Points to Note When Viewing This as a Korean-Style Industrial Policy
What makes this case especially interesting is that it is not a unilateral decision by a single company, but one linked to government industrial policy. The government has set out a policy of promoting commercialization through more active technology transfer, and large corporations are supplying their held technologies in response. This suggests that IP policy, industrial policy, and SME policy are increasingly becoming integrated.
In this context, patents are not merely an issue for legal departments. They are part of R&D policy, growth strategy, and supply-chain strengthening measures. Especially in strategic industries such as batteries, energy, and environmental response, this kind of policy-driven use of intellectual property is likely to become even more important.
It is also worth noting that the technology-sharing program has been continuously implemented since 2017 and has already accumulated a substantial track record of technology transfers. This is not a one-off campaign; it is meaningful precisely because IP sharing is being operated as an ongoing system. A system only becomes truly useful when it continues over time, allowing companies to incorporate it into their planning and decision-making.
Implications for Japanese Companies
This development is not someone else’s problem for Japanese companies. Large Japanese corporations also hold vast numbers of patents, but not all of them are directly tied to business operations. How to handle underutilized patents is a common challenge for many companies.
What is needed, therefore, is not merely a defensive mindset focused on reducing unused patents, but also an offensive mindset focused on converting unused patents into external value. There is no single method: free disclosure, low-cost licensing, demonstration partnerships, and provision to startups are all possible options. What matters is reviewing one’s IP portfolio from both a business-strategy perspective and an industrial-strategy perspective.
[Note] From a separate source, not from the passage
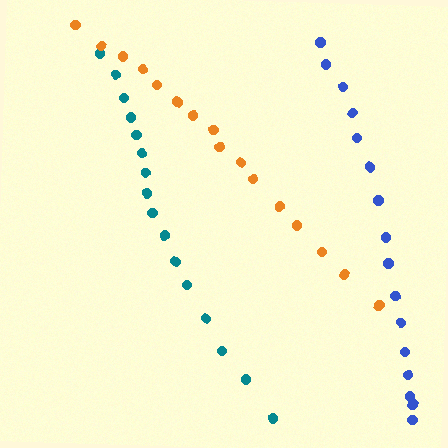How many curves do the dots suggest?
There are 3 distinct paths.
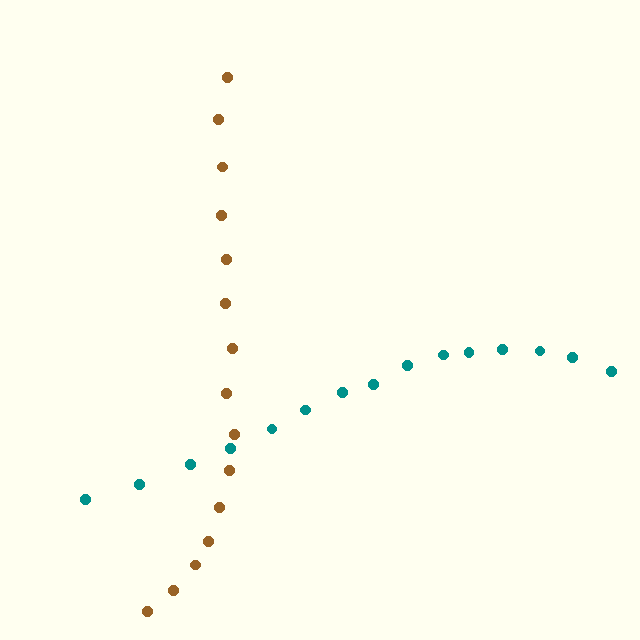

It also seems that patent departments are entering an era in which they will be judged not only by the number of patent applications filed or rights obtained, but by the value they create through business implementation, external collaboration, and industrial spillover effects. The center of gravity may well be shifting from the management of intellectual property to the active utilization of intellectual property.
Conclusion
At first glance, the POSCO Group’s free technology transfer appears to be a story about support for smaller businesses. In reality, however, it carries a significance far beyond that. It reflects a way of thinking that treats intellectual property not merely as a tool of exclusivity, but as a medium for rebuilding industrial competitiveness.
Going forward, the source of competitiveness will no longer be measured simply by how many patents a company holds. Rather, the key question will be how well it can determine which patents to protect, which patents to circulate, and how to convert them into strength for industry as a whole. This news seems to illustrate that turning point with remarkable clarity.